I’ve long since given up trying to keep Kingdom at arm’s length. I’m proud of the historical archive it became, grateful for the many photo, newspaper, audio, video, and I-was-there accounts contributed by fellow fans over the years (some of whom have forever sworn me to secrecy, or I would acknowledge them in these pages). Several previously unreleased songs, performances, and videos made their way into the E Street Nation community via Kingdom of Days.

And while I’m expressing gratitude, if the pages that follow are typo-free, that’s thanks to Lori Pierce, whose eagle eye catches (I hope and trust) every typo in blog post. (I didn’t run this introduction by her, though, so any typos here are all on me.)

Thank you also to the Brucebase team, the foundation for any historical Springsteen undertaking. You guys do yeoman’s work, and it is appreciated.

I’ve tried my best to credit photographers where I’m able to. Some come via bootleg CD artwork or Brucebase, where I’ve been unable to identify the original source. If you recognize your uncredited work, I apologize–please contact me and I will update the blog (or remove it if you prefer).

For years, I couldn’t imagine how Kingdom of Days could possibly work in print. Every day’s post was chock full of media, and I didn’t know how to replicate the blog experience in book form.

As it turned out, I didn’t need to.
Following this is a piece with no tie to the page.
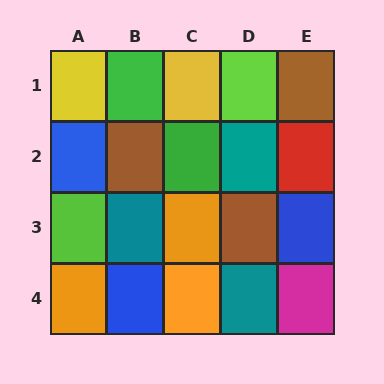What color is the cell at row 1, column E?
Brown.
With some light editing, pruning, and layout magic, Kingdom of Days is transformed into a living scrapbook, punctuated with scannable QR codes that will transport you back in time to… well, wherever Bruce Springsteen was on that day in history.

You’ll need your camera-equipped mobile device to bring each page to life, but in my opinion the newspaper reviews work much better on the printed page than they do on your device.

(Note: The video and audio links are hosted by a variety of channels and posters, so I can’t guarantee that every QR code will work as time goes on. In fact, I pretty much can guarantee that someday they won’t. Every year, I’ve had to repair around ten percent of the links, so that’s probably a pretty good benchmark for the “QR decay” over time. I hope you’re able to enjoy the full experience now, and that the book holds up as good reading even when the media someday expires.)

As reluctant as I was to even consider it, I think Kingdom of Days works pretty darn well as a monthly almanac.

I hope you think so, too, and I hope you enjoy this road trip through Januaries past. See you next month in Volume 2.